Movie Topics with the Highest Viewer Ratings: Restructuring Categories in Visual Text Analytics

2 Likes

Unstructured data, in particular text data, is rapidly growing and practically it is everywhere: blogs, customer comments, veteran claims, tweets, notes from doctors and nurses, etc. Including text data in predictive models improves the predictive power of these models and provides richer insights.

In this article I show how to restructure the categories in the VTA pipeline. Also, I illustrate how in Visual Analytics (VA) one can easily: 1) build a Decision Tree using the unstructured data obtained from the Topics node, and 2) analyze the restructured categories data.

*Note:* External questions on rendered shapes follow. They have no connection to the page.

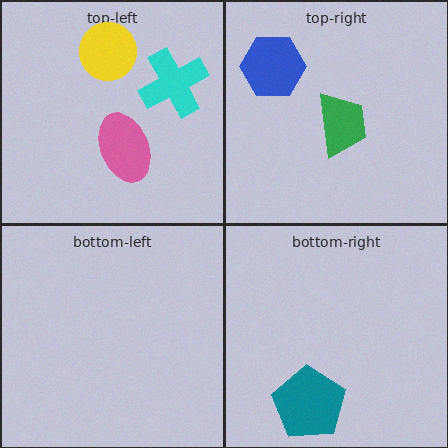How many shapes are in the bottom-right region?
1.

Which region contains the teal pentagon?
The bottom-right region.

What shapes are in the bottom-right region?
The teal pentagon.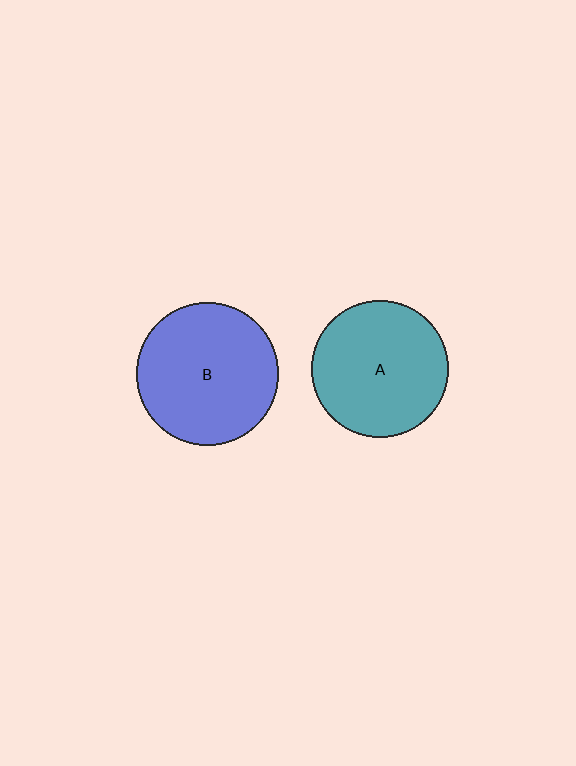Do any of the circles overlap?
No, none of the circles overlap.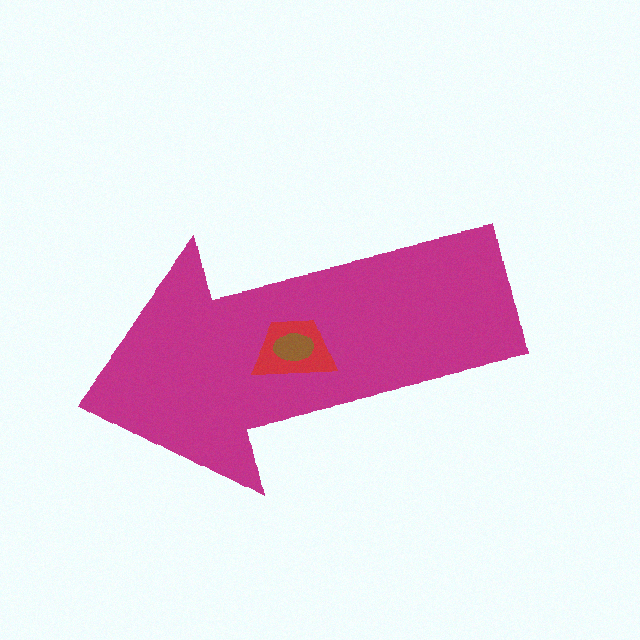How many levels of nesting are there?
3.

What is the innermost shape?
The brown ellipse.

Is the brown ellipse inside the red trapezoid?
Yes.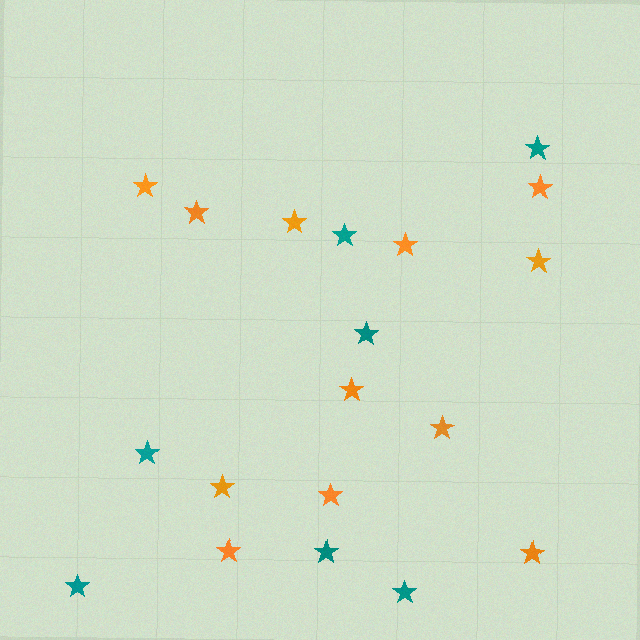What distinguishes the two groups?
There are 2 groups: one group of orange stars (12) and one group of teal stars (7).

I will use a data set that contains information on 1527 randomly selected movies: their titles, reviews, MPAA Ratings, Main Genre classifications and Viewer Ratings.

With VTA, users can manage the full analytics lifecycle with large volumes of unstructured data; they can access and prepare data, explore document collections, build text models, generate reports, and deploy the models against new unstructured data within their existing systems or processes.

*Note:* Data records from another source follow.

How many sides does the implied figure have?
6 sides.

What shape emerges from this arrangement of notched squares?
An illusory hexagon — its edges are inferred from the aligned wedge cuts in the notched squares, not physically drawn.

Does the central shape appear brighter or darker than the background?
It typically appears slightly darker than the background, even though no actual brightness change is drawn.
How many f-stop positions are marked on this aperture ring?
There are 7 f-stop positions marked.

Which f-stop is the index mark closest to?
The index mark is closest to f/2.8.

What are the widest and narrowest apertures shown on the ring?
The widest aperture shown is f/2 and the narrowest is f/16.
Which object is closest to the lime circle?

Data Preparation and Data Exploration

Typically when we import text data, there are character strings that are created from that import process. My movie dataset was originally in excel, and when I explored it in VA I noticed that it had the string ‘_x000D_’ attached to several terms, or at the beginning of each Review. I decided to remove it.

Select any image to see a larger version.
Mobile users: To view the images, select the "Full" version at the bottom of the page.

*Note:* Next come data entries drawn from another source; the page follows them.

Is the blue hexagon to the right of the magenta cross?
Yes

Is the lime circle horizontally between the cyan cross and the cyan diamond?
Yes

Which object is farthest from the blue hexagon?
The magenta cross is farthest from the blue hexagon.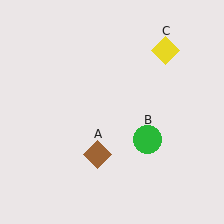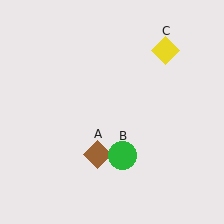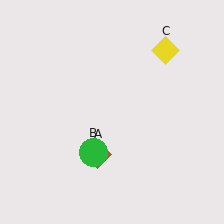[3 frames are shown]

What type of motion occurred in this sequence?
The green circle (object B) rotated clockwise around the center of the scene.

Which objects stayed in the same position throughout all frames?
Brown diamond (object A) and yellow diamond (object C) remained stationary.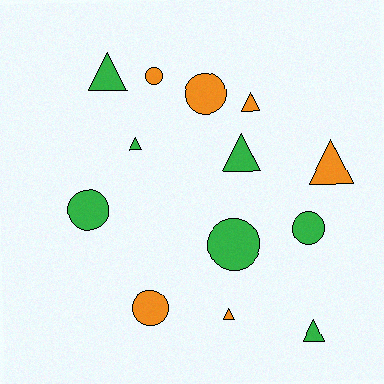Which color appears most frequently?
Green, with 7 objects.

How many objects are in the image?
There are 13 objects.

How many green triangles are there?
There are 4 green triangles.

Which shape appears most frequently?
Triangle, with 7 objects.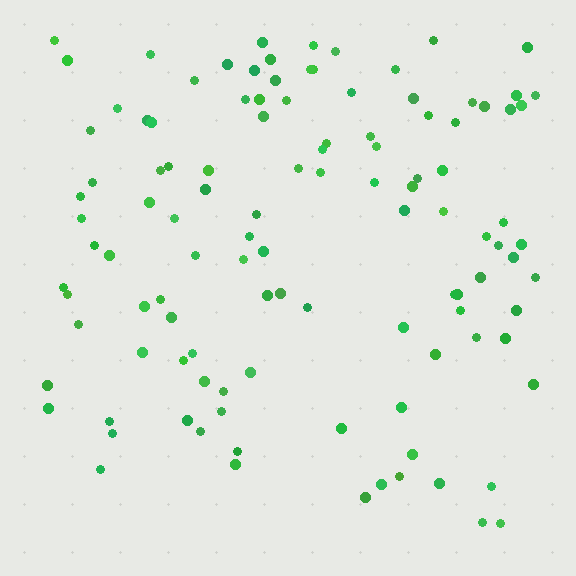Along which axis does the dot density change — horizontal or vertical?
Vertical.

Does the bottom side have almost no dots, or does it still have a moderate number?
Still a moderate number, just noticeably fewer than the top.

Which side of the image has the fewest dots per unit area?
The bottom.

In Viya 3.3, it is very easy to navigate between different applications. In the SAS Data Studio – Prepare Data application, I used the code shown in the photo below to remove all occurrences of “_x000D_”

Working in the VTA Pipeline

In the SAS Data Studio – Build Models application, I assigned variable roles as described in my previous VTA posts.

I used the default Text Analytics Pipeline, and only restructured the categories in the Categories node to as described in the next paragraphs.

Categories are organized in a logical, hierarchical structure, also known as a “taxonomy. The purpose of the next steps is to show how to restructure categories, different people would use different subcategories in the next steps. The general idea is to create a new category by combining several subcategories.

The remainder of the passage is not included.